TRIBUNNEWS.COM, JAKARTA -- Untuk menjamin kelangsungan investasi jangka panjang di sektor pertambangan, investor pertambangan membutuhkan jaminan kelangsungan investasi jangka panjang. Demikian disampaikan Hendra Sinadia, wakil ketua umum Indonesian Mining Institute.
Isu ini mencuat di saat negosiasi antara pemerintah dan PT Freeport Indonesia dimana PTFI bersedia melepaskan Kontrak Karya menjadi Izin Usaha Pertambangan Khusus (IUPK) dengan beberapa syarat antara lain adanya perjanjian stabilitas investasi (investment stability agreement) atau ISA.
Menurut Hendra, Industri pertambangan dikenal memiliki karakteristik yang unik dan berbeda dibanding industri lainnya. Industri pertambangan umumnya bersifat investasi jangka panjang dan padat modal.
Deposit mineral umumnya berada di wilayah-wilayah terpencil (remote area) dan minim infrastruktur, sehingga sangat berisiko tinggi di berbagai aspek seperti teknis, geologi, pasar, fiskal, kebijakan (policy) dan lingkungan hidup.
Dengan karakteristik yang unik tersebut, maka umumnya investor pertambangan menginginkan rejim aturan yang khusus agar investasi jangka panjang terjamin.
“Jaminan tersebut sangat diperlukan tidak saja bagi PT Freeport dan PT Amman Mineral Nusa Tenggara, tapi juga bagi produsen mineral lainnya dan bahkan perusahaan batubara para pemegang PKP2B. Dalam beberapa tahun kedepan, beberapa perusahaan pemegang PKP2B kontraknya akan berakhir dan akan berubah menjadi IUPK,” ujarnya di Jakarta, Selasa (11/7/2017).
Pelaku industri pertambangan khususnya mengkhawatirkan potensi dampak dari kepastian investasi jangka panjang jika berubah menjadi IUPK. Apalagi di dalam UU No. 4/2009 mengatur pungutan tambahan 10 persen bagi pemegang IUPK yang dikenakan dari keuntungan bersih (net income).

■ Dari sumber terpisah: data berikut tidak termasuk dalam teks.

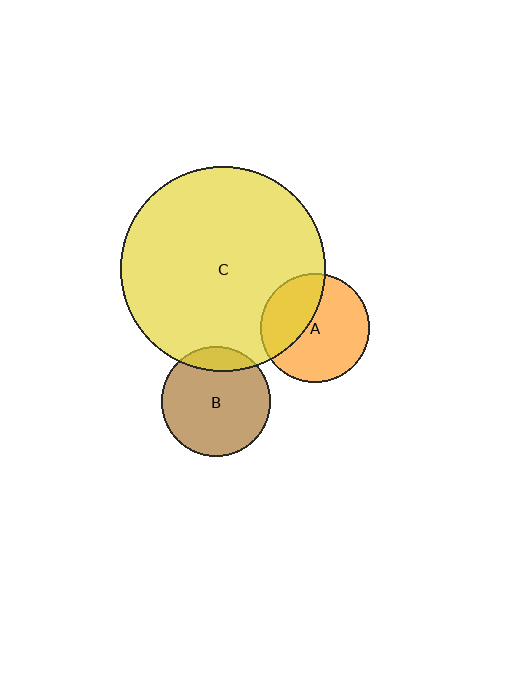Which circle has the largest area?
Circle C (yellow).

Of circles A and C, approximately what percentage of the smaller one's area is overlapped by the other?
Approximately 35%.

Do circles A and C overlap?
Yes.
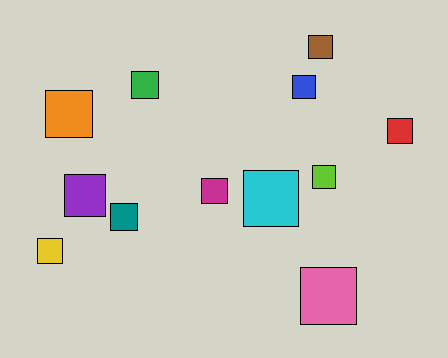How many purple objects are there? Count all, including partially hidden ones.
There is 1 purple object.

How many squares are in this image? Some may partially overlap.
There are 12 squares.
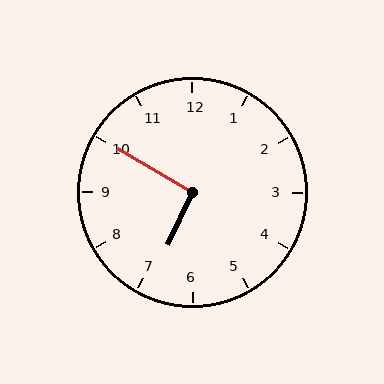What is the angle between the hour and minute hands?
Approximately 95 degrees.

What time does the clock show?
6:50.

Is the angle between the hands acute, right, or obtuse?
It is obtuse, close to a right angle.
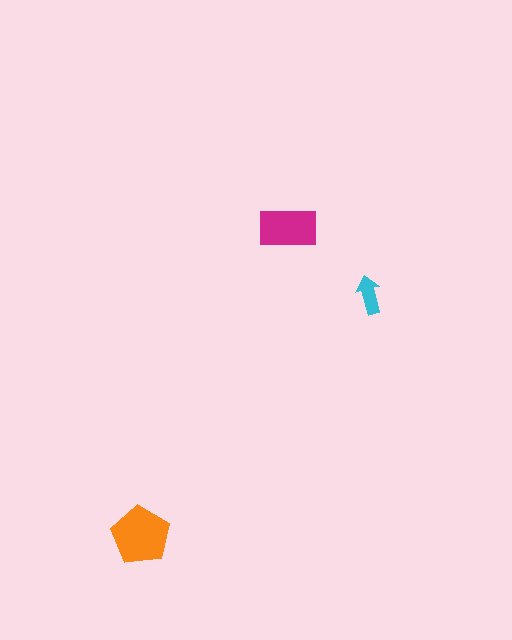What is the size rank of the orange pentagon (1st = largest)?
1st.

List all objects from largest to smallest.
The orange pentagon, the magenta rectangle, the cyan arrow.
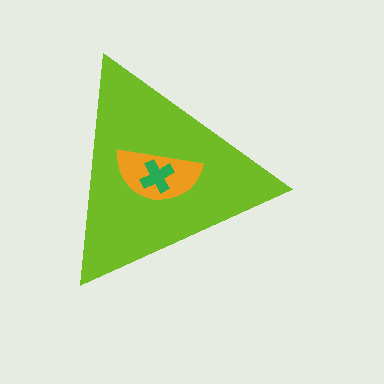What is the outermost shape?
The lime triangle.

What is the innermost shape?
The green cross.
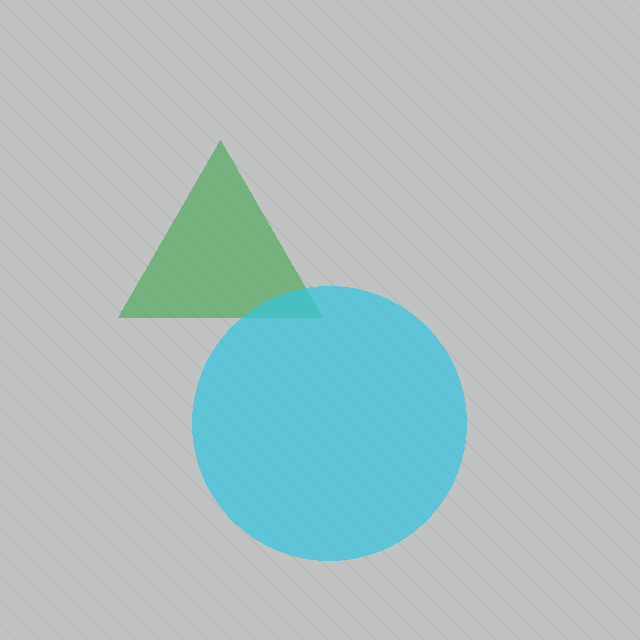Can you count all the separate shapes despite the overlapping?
Yes, there are 2 separate shapes.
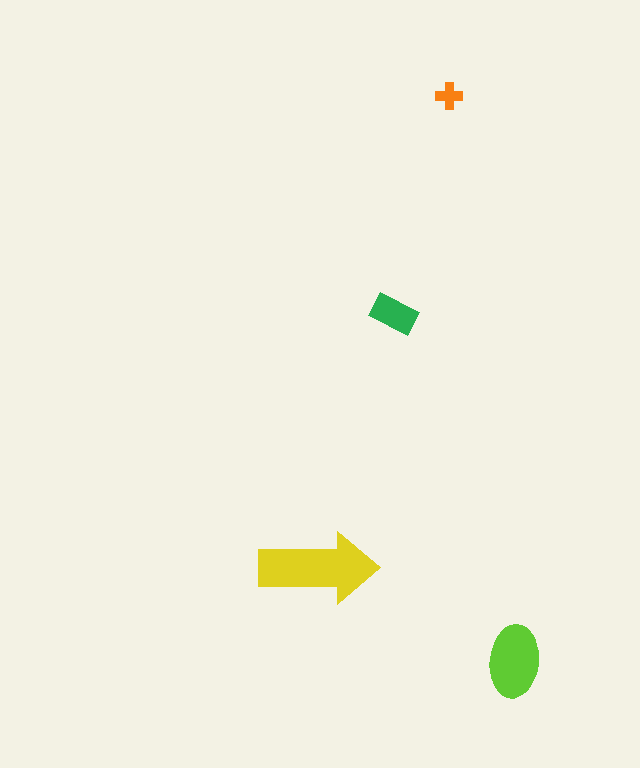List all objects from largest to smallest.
The yellow arrow, the lime ellipse, the green rectangle, the orange cross.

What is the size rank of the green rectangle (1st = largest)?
3rd.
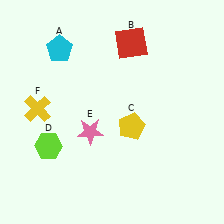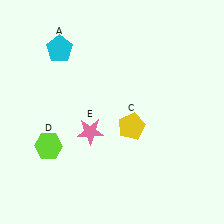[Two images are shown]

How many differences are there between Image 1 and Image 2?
There are 2 differences between the two images.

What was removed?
The red square (B), the yellow cross (F) were removed in Image 2.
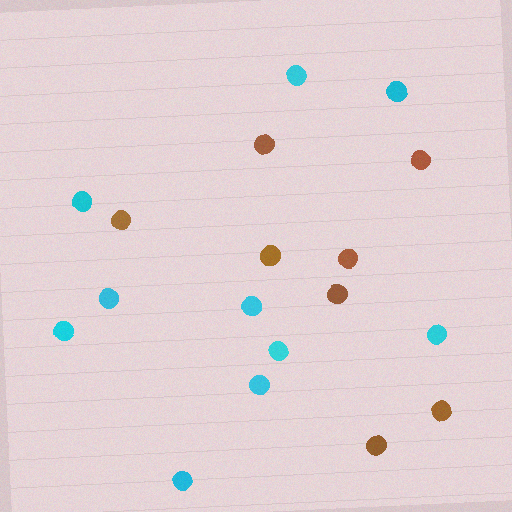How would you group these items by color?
There are 2 groups: one group of brown circles (8) and one group of cyan circles (10).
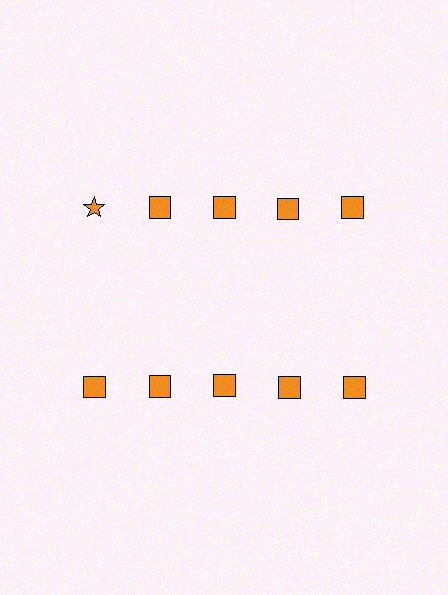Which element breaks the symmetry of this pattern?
The orange star in the top row, leftmost column breaks the symmetry. All other shapes are orange squares.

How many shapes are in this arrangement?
There are 10 shapes arranged in a grid pattern.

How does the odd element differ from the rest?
It has a different shape: star instead of square.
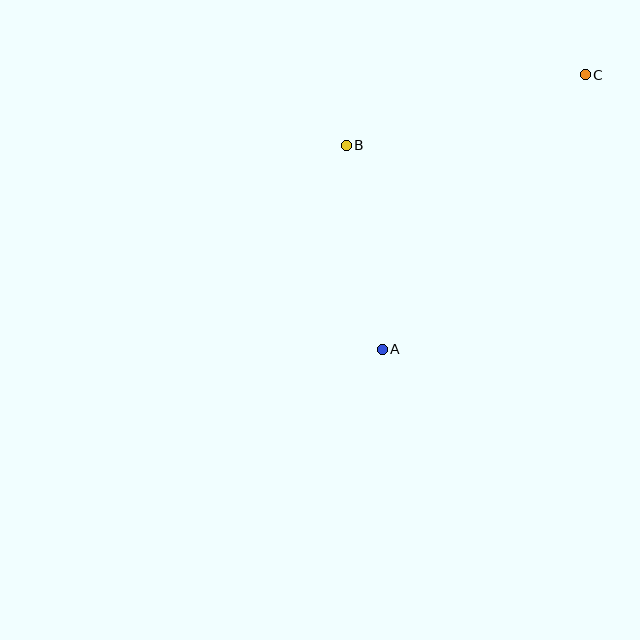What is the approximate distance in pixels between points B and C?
The distance between B and C is approximately 249 pixels.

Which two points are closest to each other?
Points A and B are closest to each other.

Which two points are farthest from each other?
Points A and C are farthest from each other.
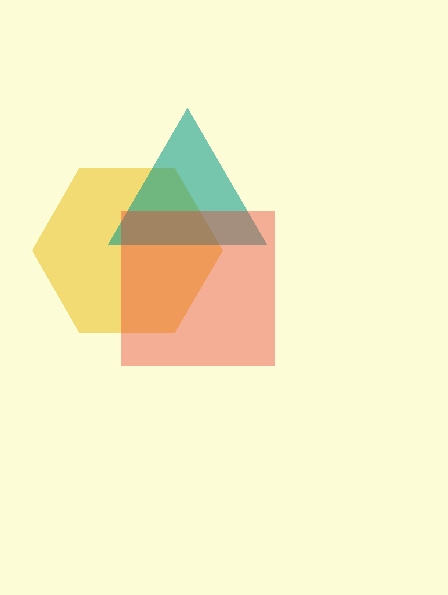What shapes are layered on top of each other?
The layered shapes are: a yellow hexagon, a teal triangle, a red square.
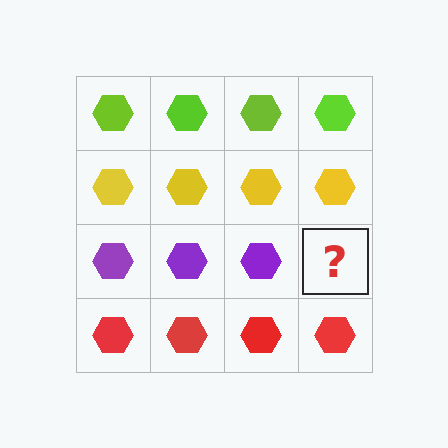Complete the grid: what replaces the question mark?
The question mark should be replaced with a purple hexagon.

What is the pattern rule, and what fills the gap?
The rule is that each row has a consistent color. The gap should be filled with a purple hexagon.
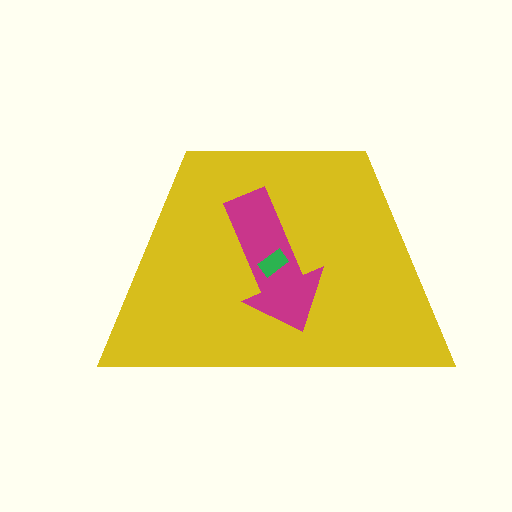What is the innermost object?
The green rectangle.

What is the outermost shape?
The yellow trapezoid.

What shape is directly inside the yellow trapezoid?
The magenta arrow.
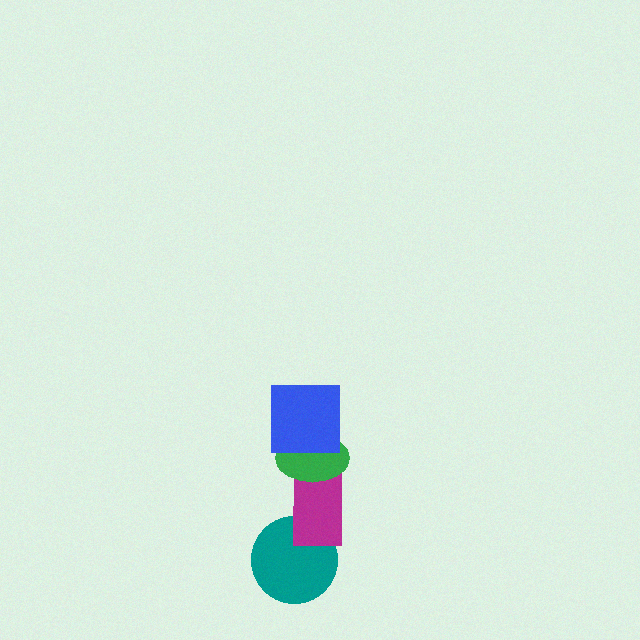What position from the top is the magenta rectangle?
The magenta rectangle is 3rd from the top.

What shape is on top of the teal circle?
The magenta rectangle is on top of the teal circle.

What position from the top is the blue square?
The blue square is 1st from the top.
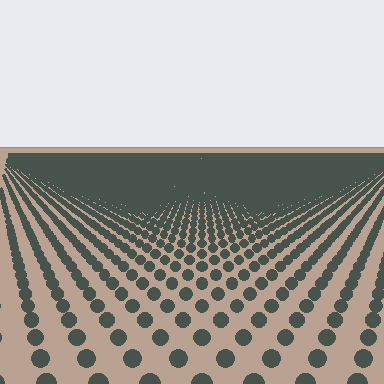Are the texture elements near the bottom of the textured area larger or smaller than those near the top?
Larger. Near the bottom, elements are closer to the viewer and appear at a bigger on-screen size.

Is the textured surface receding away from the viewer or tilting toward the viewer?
The surface is receding away from the viewer. Texture elements get smaller and denser toward the top.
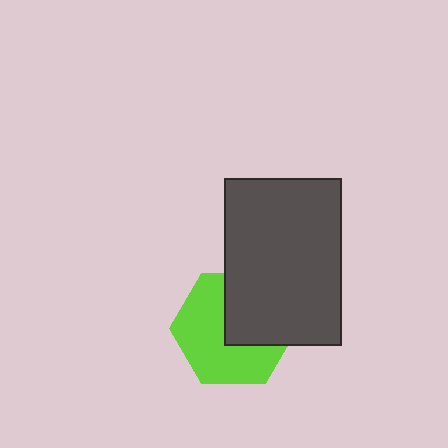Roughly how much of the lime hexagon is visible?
About half of it is visible (roughly 59%).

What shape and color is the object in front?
The object in front is a dark gray rectangle.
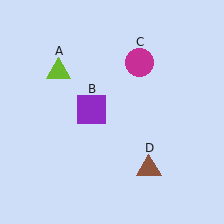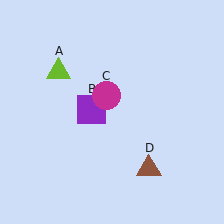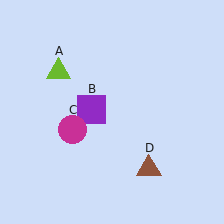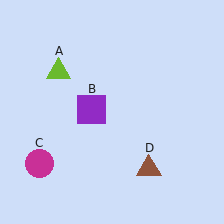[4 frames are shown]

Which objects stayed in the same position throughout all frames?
Lime triangle (object A) and purple square (object B) and brown triangle (object D) remained stationary.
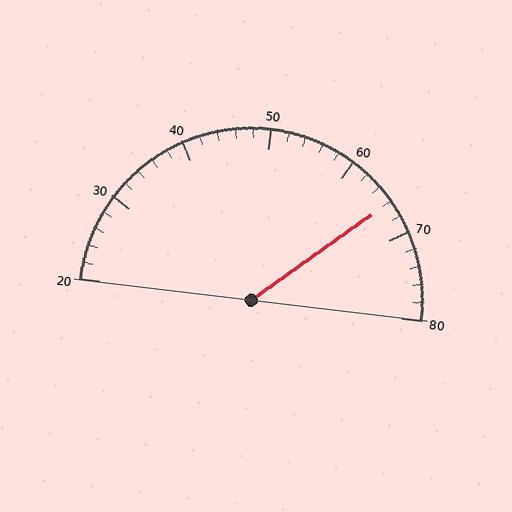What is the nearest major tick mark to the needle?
The nearest major tick mark is 70.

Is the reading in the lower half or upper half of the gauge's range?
The reading is in the upper half of the range (20 to 80).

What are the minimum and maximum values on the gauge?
The gauge ranges from 20 to 80.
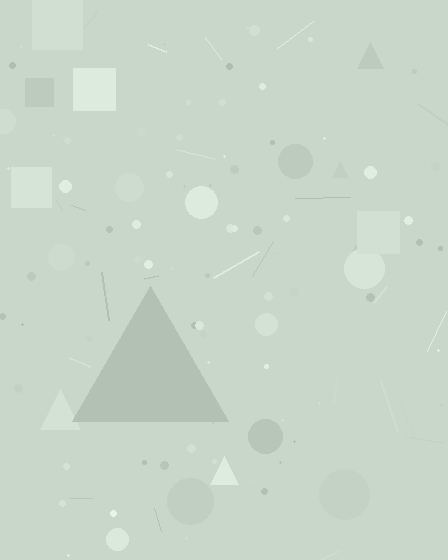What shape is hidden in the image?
A triangle is hidden in the image.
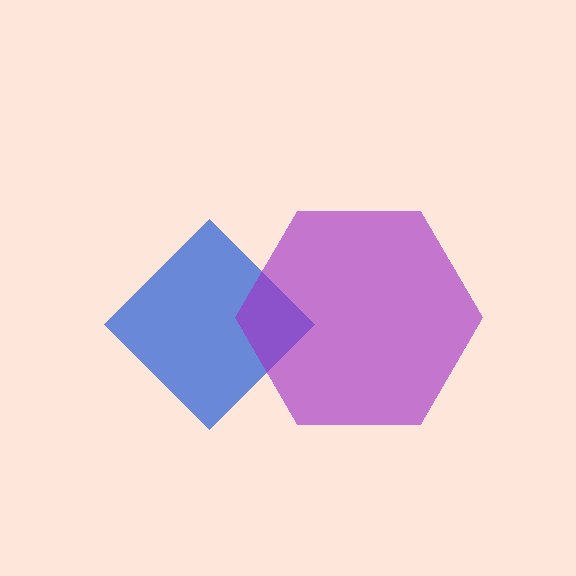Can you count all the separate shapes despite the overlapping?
Yes, there are 2 separate shapes.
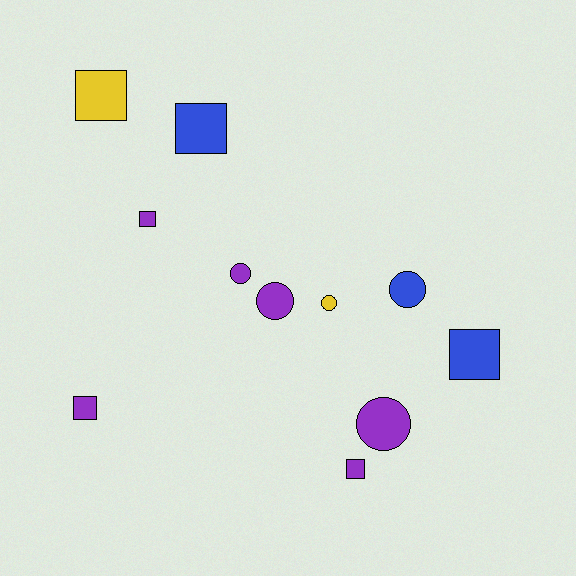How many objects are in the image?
There are 11 objects.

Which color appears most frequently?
Purple, with 6 objects.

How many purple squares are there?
There are 3 purple squares.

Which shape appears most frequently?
Square, with 6 objects.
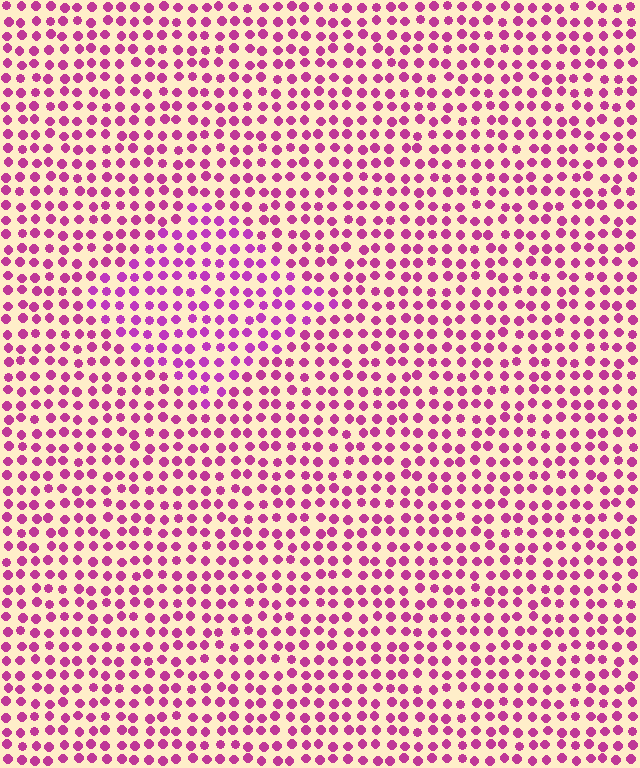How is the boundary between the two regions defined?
The boundary is defined purely by a slight shift in hue (about 17 degrees). Spacing, size, and orientation are identical on both sides.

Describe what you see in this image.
The image is filled with small magenta elements in a uniform arrangement. A diamond-shaped region is visible where the elements are tinted to a slightly different hue, forming a subtle color boundary.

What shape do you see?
I see a diamond.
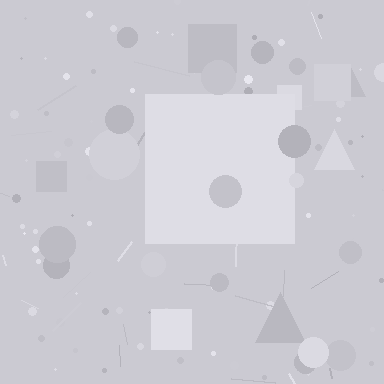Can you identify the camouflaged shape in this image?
The camouflaged shape is a square.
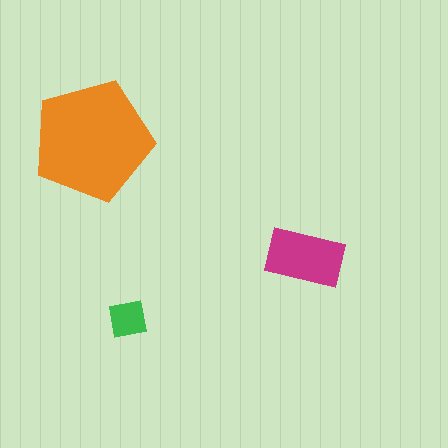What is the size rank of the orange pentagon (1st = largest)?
1st.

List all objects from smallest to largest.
The green square, the magenta rectangle, the orange pentagon.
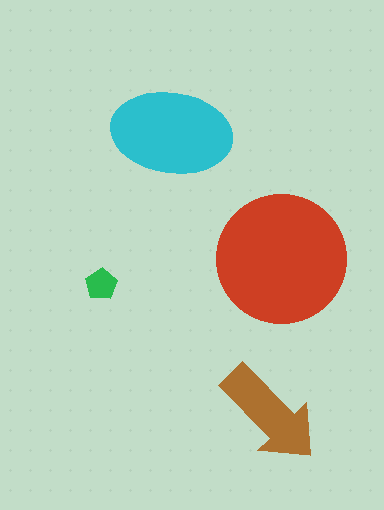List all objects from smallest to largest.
The green pentagon, the brown arrow, the cyan ellipse, the red circle.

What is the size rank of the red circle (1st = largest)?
1st.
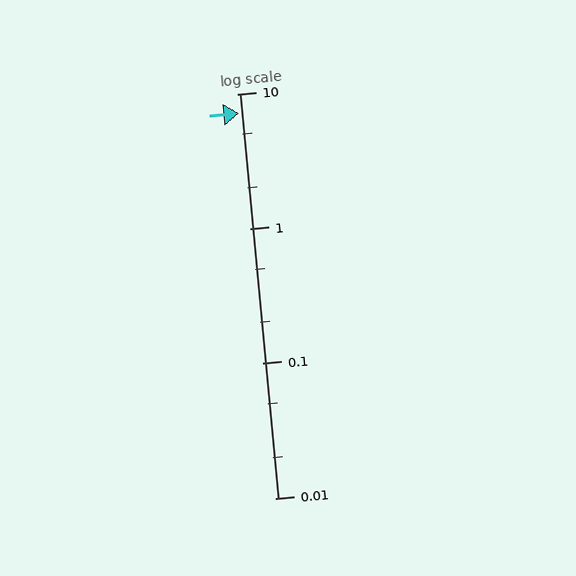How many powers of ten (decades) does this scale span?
The scale spans 3 decades, from 0.01 to 10.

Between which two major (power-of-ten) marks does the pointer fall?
The pointer is between 1 and 10.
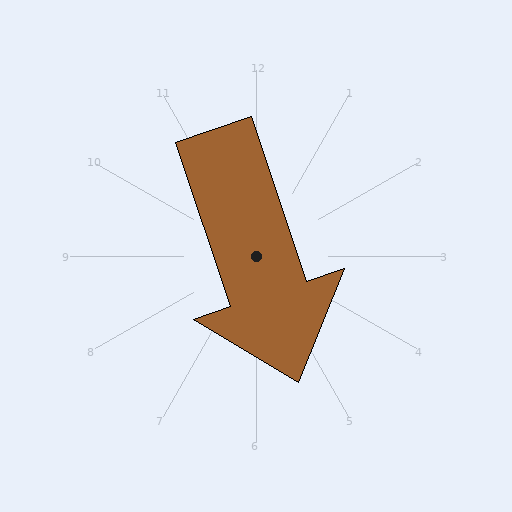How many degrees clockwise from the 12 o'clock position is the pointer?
Approximately 161 degrees.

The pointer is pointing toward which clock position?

Hingga saat ini belum ada aturan rinci mengenai tambahan tarif pungutan 10 persen tersebut. Investor sebenarnya lebih tertarik dengan skema KK atau PKP2B karena antara lain faktor stabilisasi perpajakan, meskipun tarif PPh badan di dalam KK/PKP2B jauh lebih tinggi dari tarif PPh yang berlaku dari waktu ke waktu.
Seperti misalnya tarif PPh badan pemegang PKP2B generasi I yaitu 45 persen dan KK generasi V dan VI yaitu 35 persen, yang mana tarif tersebut lebih tinggi dari tarif PPh saat ini yaitu 25 persen dan 20 persen bagi perusahaan yang listing di bursa.
“Dengan adanya ISA, maka paling tidak perusahaan dapat memproyeksikan investasi mereka untuk beberapa puluh tahun kedepan. Perusahaan membutuhkan ISA agar tarif PPh, tarif royalti dan pungutan lainnya tidak selalu berubah-ubah. Sektor pertambangan di tanah air sangat rentan dengan perubahan kebijakan fiskal, seperti halnya waktu pemerintah di tahun 2013 dan 2015 mewacanakan kenaikan tarif royalti batubara bagi pemegang IUP meski di periode tersebut harga komoditas sedang dalam level yang sangat rendah.” Ungkap Hendra.